The exhibition is
based on more than 100 cuneiform tablets, each no bigger than an adult's
palm, that detail transactions and contracts between Judeans driven
from, or convinced to move from, Jerusalem by King Nebuchadnezzar around
600 BC. Archaeologists got their first chance to see the tablets -- acquired by
a wealthy London-based Israeli collector -- barely two years ago. They
were blown away. "It was like hitting the jackpot," said Filip Vukosavovic, an expert
in ancient Babylonia, Sumeria and Assyria who curated the exhibition at
Jerusalem's Bible Lands Museum. "We started reading the tablets and within minutes we were
absolutely stunned. It fills in a critical gap in understanding of what
was going on in the life of Judeans in Babylonia more than 2,500 years
ago." So begins a Reuters story about 2,500 year old Jewish tablets from the era when the Jews lived in exile in Babylon.

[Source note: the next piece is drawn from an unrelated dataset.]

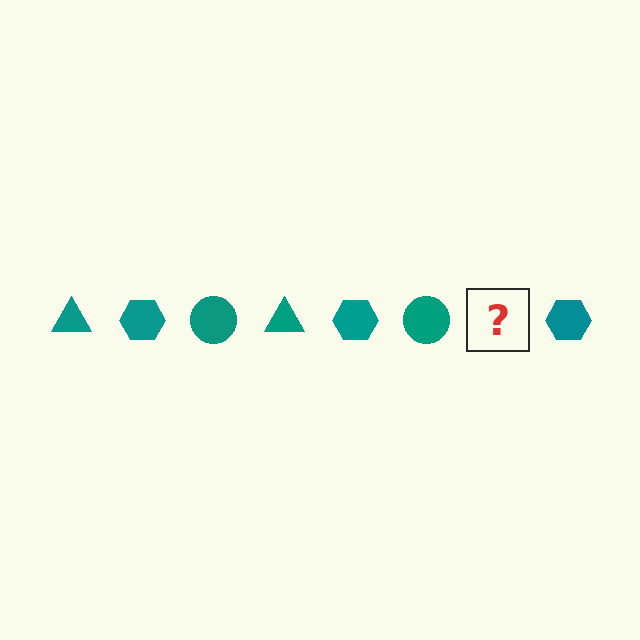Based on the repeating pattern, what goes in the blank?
The blank should be a teal triangle.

The story here is that there is no story. In other words, what was not found was evidence to contradict the Biblical account. What was found accords with the Scriptures and gives evidence to the names, places, and descriptions in the Bible of the time of exile during the reign of Nebuchadnezzar.

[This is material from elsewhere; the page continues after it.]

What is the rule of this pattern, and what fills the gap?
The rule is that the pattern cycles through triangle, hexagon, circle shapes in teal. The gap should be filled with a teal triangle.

There are those who threaten us that the Biblical witness cannot stand up to scrutiny, that the historical record does not accord with the Biblical witness, and that archeology will undo our confidence in the Word of God. Well, as Dr. Paul Maier loves to say, archeology is the best friend to the Bible. The more we dig up and discover, the better the Bible looks under a scientific examination.
We are not afraid. The truth can stand the test. Scripture is reliable.
2 comments:
really does seem to me that the history of modern biblical criticism is a history of being wrong.
I guess I have not read in depth on this, only on Fox. Pastor Peters, did the archeologists have some presuppositions they were trying to prove? I was wondering why you made the comments you did?